20th May 1942, midday

National Socialism not for export—Effects of National Socialist education—The new Man—The cement of the Great German Reich.

I am firmly opposed to any attempt to export National Socialism. If other countries are determined to preserve their democratic systems and thus rush to their ruin, so much the better for us. And all the more so, because during this same period, thanks to National Socialism, we shall be transforming ourselves, slowly but surely, into the most solid popular community that it is possible to imagine.

The youth of to-day, which in ten years, in twenty years from now will be the personification of the National Socialist idea, will have known no other conception of the world, and they will be the product of an education which will make of them men well-disciplined and sure of themselves.

Basing our view on current experience, we may assume that if our methods of education can be applied for a hundred years, the German people will then have become the most unified bloc that has ever existed in Europe.

Exactly in the same way as the war of 1870-71 was the melting-pot of the old Reich, the battlefields of this war will be the cement which will bind into one indissoluble whole all the races of the Greater German Reich. Not one of them will come into the confederation feeling like a whipped hound, for each and every one of them will come with the pride born of the knowledge that each and every one has shed his blood and played his part in the greatest struggle for freedom in the history of the German race.
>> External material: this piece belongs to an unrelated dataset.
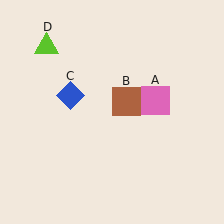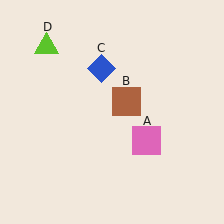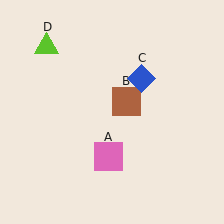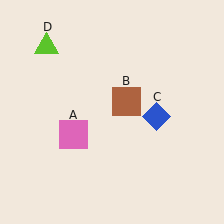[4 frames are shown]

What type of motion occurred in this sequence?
The pink square (object A), blue diamond (object C) rotated clockwise around the center of the scene.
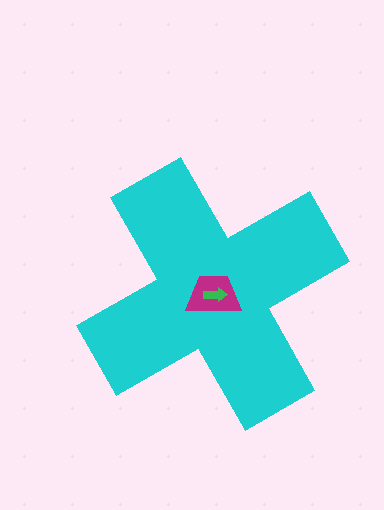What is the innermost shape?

This sort of collective harnessing of the efforts of the entire German people cannot but have its influence on the individual participant. He will come to feel that nothing is impossible and, as the young Briton of to-day serves his apprenticeship in India, the young German will learn his lessons, looking round the most easterly territories of the Reich, in Norway, or on some other frontier of our land.

He will realise, too, thanks to his personal experiences, that, although some sort of hierarchy is necessary in the homeland, abroad there must be no differences at all between German and German. To the last man, too, the Germans must have the conviction as a matter of course that the youngest of German apprentices, the most humble of German mechanics, stands closer to him than the most important British Lord.

If only we can succeed in inculcating into the German people, and above all into the German youth, both a fanatical team spirit and a fanatical devotion to the Reich, then the German Reich will once again become the most powerful State in Europe, as it was a thousand years after the collapse of the Roman Empire.